Unlike federalism, devolution should be seen as a loan of powers from the centre. It’s only through conventions – a series of glorified gentlemen’s agreements, courtesies and outdated traditions – that the devolved governments wield any power at all and the UK Government’s ability to work in devolved policy areas limited on a promise-only basis.
Nothing is stopping the UK Government or Parliament from doing anything they want other than a stormy cloud of potentially negative political consequences. If they believe a decision would carry enough support – reigniting the M4 Newport bypass saga, for example (which will be popular with many) – then they’ll do it. Should the Internal Market Bill eventually require the Senedd’s permission via a Legislative Consent Motion and MSs reject it, they can ignore that too.

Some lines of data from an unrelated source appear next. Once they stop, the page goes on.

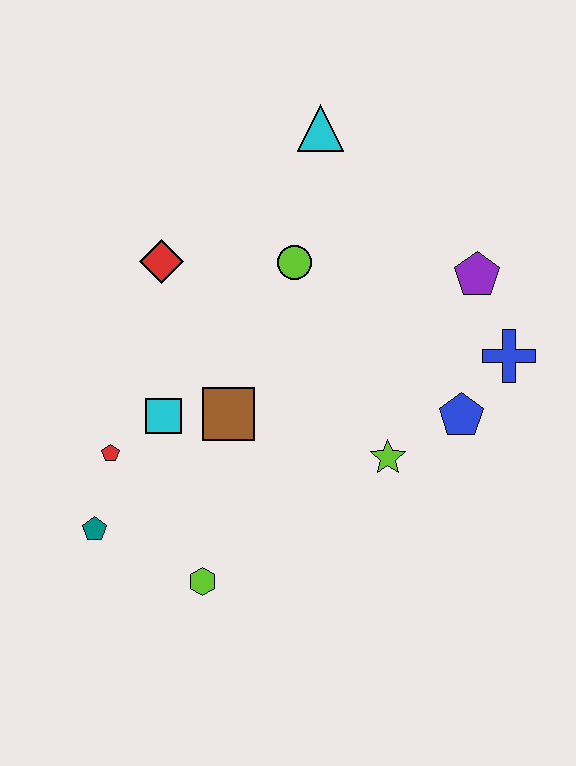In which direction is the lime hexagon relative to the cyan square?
The lime hexagon is below the cyan square.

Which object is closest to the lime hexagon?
The teal pentagon is closest to the lime hexagon.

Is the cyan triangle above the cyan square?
Yes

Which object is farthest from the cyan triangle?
The lime hexagon is farthest from the cyan triangle.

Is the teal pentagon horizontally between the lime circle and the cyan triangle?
No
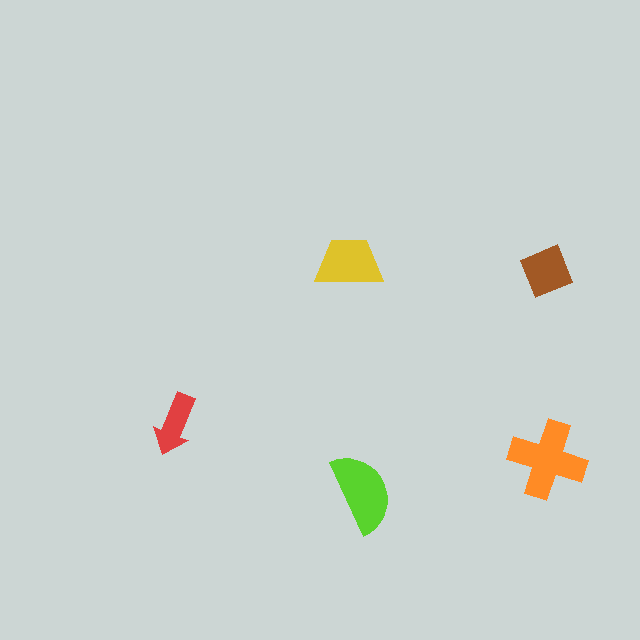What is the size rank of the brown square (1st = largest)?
4th.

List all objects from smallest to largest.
The red arrow, the brown square, the yellow trapezoid, the lime semicircle, the orange cross.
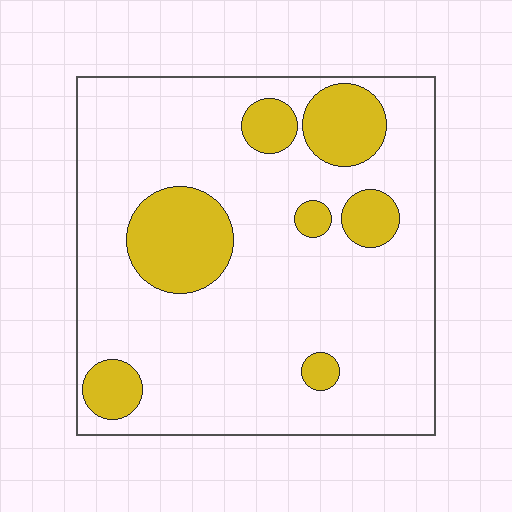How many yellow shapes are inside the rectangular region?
7.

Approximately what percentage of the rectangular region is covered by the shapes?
Approximately 20%.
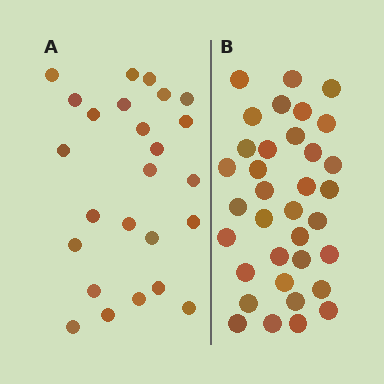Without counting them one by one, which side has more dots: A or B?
Region B (the right region) has more dots.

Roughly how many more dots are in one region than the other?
Region B has roughly 10 or so more dots than region A.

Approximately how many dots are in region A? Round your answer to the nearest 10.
About 30 dots. (The exact count is 25, which rounds to 30.)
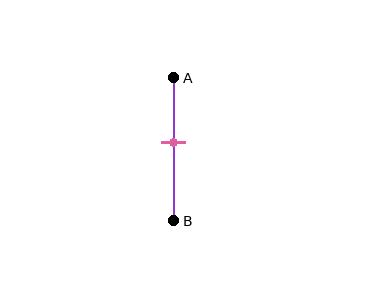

It also wouldn’t matter if a majority of Welsh MPs opposed such decisions relating to Wales because there are only 40 out of 650 as things stand.
Devolution hasn’t died; it’s working exactly how it was designed to work. The UK isn’t a federation and the “four nations approach” ultimately boils down to the government of the Union and biggest nation deciding to do one thing and if the rest of us don’t like it – tough.
The question now, as posed by Ifan Morgan Jones yesterday, is what are the Welsh Government and Senedd going to do about it?
Somewhere in a virtual brainstorming session amongst MSs, they’ll be prepping the equivalent of a horse’s head on a pillow; the most fearsome, pants-filling weapon in the Welsh political arsenal:
The strongly-worded statement.
And if they really want to send a message, there may even be a binding debate during Welsh Government time – a sure as sign as any that this is serious business.
You can imagine BoJo, Dom and the rest of them quaking in their boots at the prospect of cutting remarks and a face-melting blast of hot air.
There’ll be Cassandra-like warnings on what this will do to the Union and calls for “sensible discussions” on federalism or a constitutional convention some point this side of the year 2500.
The Welsh political Twitterati will ensure clips from any inevitable debate will briefly become the fourth most popular trending item in Cardiff, while the person in the street won’t care about any of this until it directly affects them – by which point it’ll already be too late.
We know how this ends. The Welsh Government will let London know in no uncertain terms that they haven’t been this unhappy since the last time, and the time before that, and the several dozen times before that. Then they’ll quietly acquiesce like an old mutt that growls before slinking back to the same owner that’s just given them a beating.